Table 6 illustrates a comparison of participants’ perceived smell function and their UPSIT test result, by test result category. A Spearman rank correlation analysis found a significant correlation between perceived smell function and UPSIT test result category (r = 0.84 ± 0.71 to 0.90, p < 0.001).
Discussion
We report longitudinal data from a community cohort with a new loss in their sense of smell and/or taste and resolution of these symptoms both in people with positive and negative SARS-CoV-2 IgG/IgM antibodies. Our data come from an entirely community based cohort with a low hospital admission rate where loss of taste and/or smell are the predominant symptoms. 77.9% of our cohort had positive SARS-CoV-2 antibodies and the study had a follow-up completion rate of 82.2%. We report a higher rate of recovery of smell loss (72.1% vs. 57.7%; p = 0.027), taste loss (80.3% vs. 66.2%; p = 0.017) and combined smell and taste loss (79.6% vs. 64%; p = 0.026) in participants who tested negative compared to participants who tested positive for SARS-CoV-2 antibodies. Participants in this study were tested for antibodies following recruitment and completing the baseline questionnaire, taking into consideration their onset of symptoms. Evidence into persistence of these antibiodes now suggests that these persist for several months, even in populations with mild disease [19, 20].
Importantly, our study highlights the high percentage of patients with ongoing smell loss (42.3%), ongoing taste loss (33.8%) and combined smell and taste loss (36.0%).
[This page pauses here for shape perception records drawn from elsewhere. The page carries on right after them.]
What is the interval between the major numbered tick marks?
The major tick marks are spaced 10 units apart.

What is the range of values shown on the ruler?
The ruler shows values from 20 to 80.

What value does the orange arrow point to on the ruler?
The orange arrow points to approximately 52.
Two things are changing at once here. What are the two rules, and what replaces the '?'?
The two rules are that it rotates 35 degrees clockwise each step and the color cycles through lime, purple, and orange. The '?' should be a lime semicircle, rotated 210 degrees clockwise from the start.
The observed smell loss resolution rate of 57.7% in participants with SARS-CoV-2 antibodies within 4–6 weeks in our study is in line with existing literature [12, 21]. Dell’Era et al. similarly reported that in 355 participants with COVID-19, 70% reported either smell loss and/or taste loss during infection [22]. 49.5% of participants reported full resolution of both sense of smell/taste after 14 days since the onset of symptoms, increasing to 62.9% at time of interview (23 days median, range 15–31), with a median recovery time of 10 days. In contrast to our community-based study, their findings come from a hospitalised patient cohort. Resolution rates in the literature currently range from 29 to 92.8% [11, 12, 23]. Discrepancies are likely due to differences in study populations, sample size, location and duration of follow up since onset of symptoms.
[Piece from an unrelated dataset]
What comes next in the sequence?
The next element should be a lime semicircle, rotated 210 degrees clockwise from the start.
Furthermore, we report higher rates of smell loss resolution in participants with partial compared to complete smell loss (67.4% vs. 54.5%, p = 0.032). This is compatible with Kosugi et al. [14] who reported that the full resolution from ‘partial loss of smell’ in COVID-19 positive patients takes place more frequently than that from ‘complete loss of smell’. Supportively, using an objective approach, Lechien et al. also found that higher baseline severity of smell loss, measured by ‘Sniffin-Sticks’ was strongly predictive of persistent smell loss [24]. Beltrán-Corbellini et al. compared smell loss recovery in 70 COVID-19 and 40 influenza participants [25]. 40% of COVID-19 positive participants reported full resolution after 7.4 ± 2.3 days and 16.7% reported partial resolution after 9.1 ± 3.6 days, whereas 100% of influenza participants fully recovered their sense of smell. The fact that participants with SARS-CoV-2 antibodies also had higher rates of complete anosmia, suggests a more severe spectrum of COVID-19 related smell loss compared to post-viral smell loss from other respiratory pathogens.
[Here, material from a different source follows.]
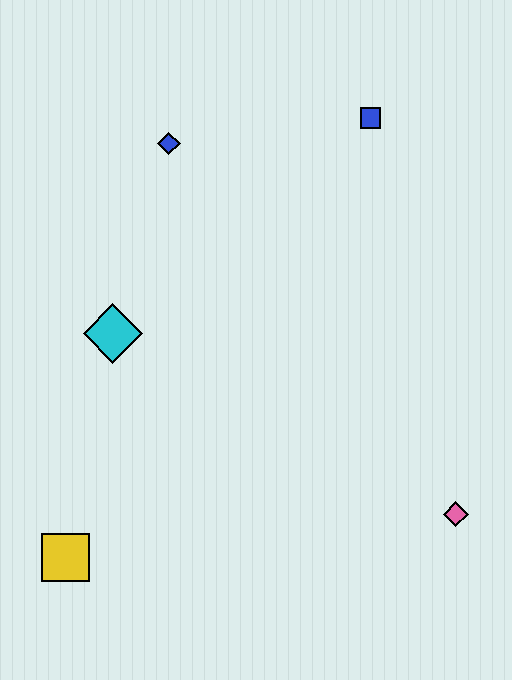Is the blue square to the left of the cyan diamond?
No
Interestingly, one of our key findings shows that parosmia was more common in the group of participants with unresolved smell loss and was also a predictor of non-remission in the logistic regression analysis, which is novel in COVID-19. Parosmia has been associated with post-viral smell loss prior to the COVID-19 pandemic [26]. A potential explanation for our finding may be that parosmia has been associated with decreased number and disordered regrowth of olfactory axons into existing neural circuits and a preponderance of immature neurons [27]. Comparatively, Liu et al. found that in 153 participants with post-infectious smell loss the presence of parosmia was associated with clinically significant recovery in suprathreshold olfactory function discrimination in patients receiving olfactory training [28]. Parosmia in the context of post-viral smell loss is associated with ongoing smell impairment, and although has been viewed as a sign of recovery, its role as a prognostic marker remains largely unclear. However, our data suggest that parosmia is a marker of poor prognosis in COVID-19. Similarly, our finding show that dysgeusia and experiencing taste sensations in the absence of eating and drinking were associated with lower reported taste loss resolution rates. Together, these findings suggest that distorted chemosensory perception is a risk factor for prolonged smell and/or taste loss and long-COVID.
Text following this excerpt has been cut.